This monthly blog will discuss all the components of quality clinical documentation with a comprehensive approach to cover all areas of the healthcare industry.
By Tammy Combs RN, MSN, CDIP, CCS, CCDS
I recently had an opportunity to go on a medical humanitarian mission trip that gave me a new perspective on the relationship between data and patient care. Even though the trip was short—just one week—it left me amazed at the transfer of information that took place among the medical team.
During this week, we ran two outpatient clinics and saw over 1,500 patients. As I observed the high volume of patients moving through the clinic, I found myself contemplating the process in which we see patients in the US. In an 2014 Washington Post article, Lenny Bernstein discussed a 2013 survey by the American Academy of Family Physicians that found the average primary care physician sees about 19 patients per day. The physicians at these mission clinics averaged around 42 patients per day. And while I expected to find them weighed down by this heavy load of encounters, at the end of the day they had a tremendous feeling of accomplishment and satisfaction.
At the mission clinic, the care delivery team’s focus was first and foremost on the patient. This struck me as different than the way patient encounters are approached in the US facilities I’m familiar with, where there is more upfront focus on information about the patient. Of course, patient information in the mission clinics was still important—and this data was used to diagnose and develop a treatment plan. However, physicians were not interrupted numerous times of the day to correct documentation, clarify orders, or sign off on documentation. All of that information was still needed, but it was included on an easy-to-fill-out form that did not include a lot of extraneous information. In addition, everyone was in close proximity to each other so if a question came up it was quickly addressed.
In the US, we have many options when it comes to the collection of information—some that could even be considered “high-tech”—but I wonder if the proliferation of these different avenues for information transfer and communication sometimes make it easier to bring obscurity to the path of streamlined communication. How can we find a way to obtain the information without diverting more clinician energy and taking time away from the patient? After all, the foundation of healthcare is the patient and the care provided to them.

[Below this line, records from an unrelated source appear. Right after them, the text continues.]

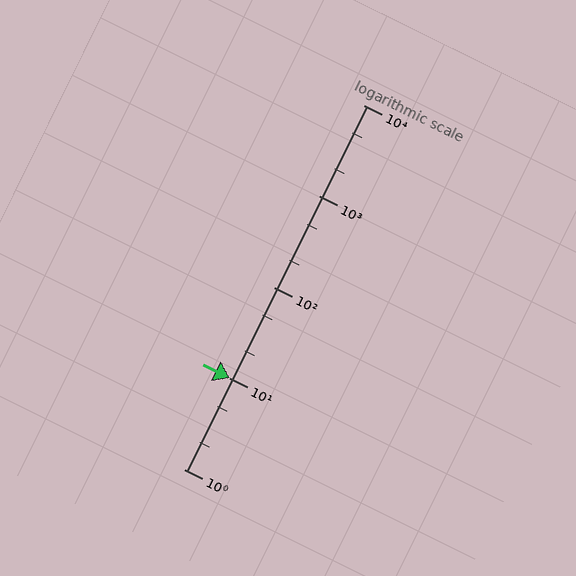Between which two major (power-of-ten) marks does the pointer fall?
The pointer is between 10 and 100.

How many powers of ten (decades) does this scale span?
The scale spans 4 decades, from 1 to 10000.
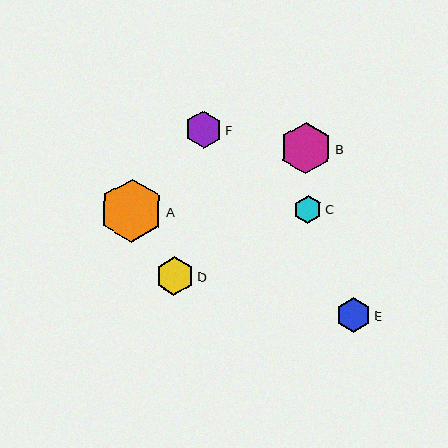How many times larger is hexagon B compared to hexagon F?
Hexagon B is approximately 1.4 times the size of hexagon F.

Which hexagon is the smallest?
Hexagon C is the smallest with a size of approximately 28 pixels.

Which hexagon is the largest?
Hexagon A is the largest with a size of approximately 63 pixels.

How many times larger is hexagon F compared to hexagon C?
Hexagon F is approximately 1.3 times the size of hexagon C.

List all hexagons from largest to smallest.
From largest to smallest: A, B, D, F, E, C.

As Herbert L. Fred, MD, MACP and Mark S. Scheid, PhD explain in the special report “Physician Burnout: Causes, Consequences, and (?) Cures,” there is an increase in physician burnout related to feeling they are treating the data more than the patient, a sense of powerlessness, and electronic health record (EHR) woes. They go on to explain that physicians feel they are being controlled by governmental and insurance policies that result in a loss of autonomy, moving their focus away from the patient and onto the data. For many physicians, the EHR has become a burdensome necessity, where for every hour spent on patient care they end up spending another two entering data into the computer.
The EHR was supposed to streamline and revolutionize healthcare, but for some providers it feels more like an obstacle than a tool. What if instead of spending our time focused on the information and potentially adding to the complexity of healthcare documentation, we re-center our focus on the patient with an eye toward developing processes that revolve around the needs of the physician and the patient?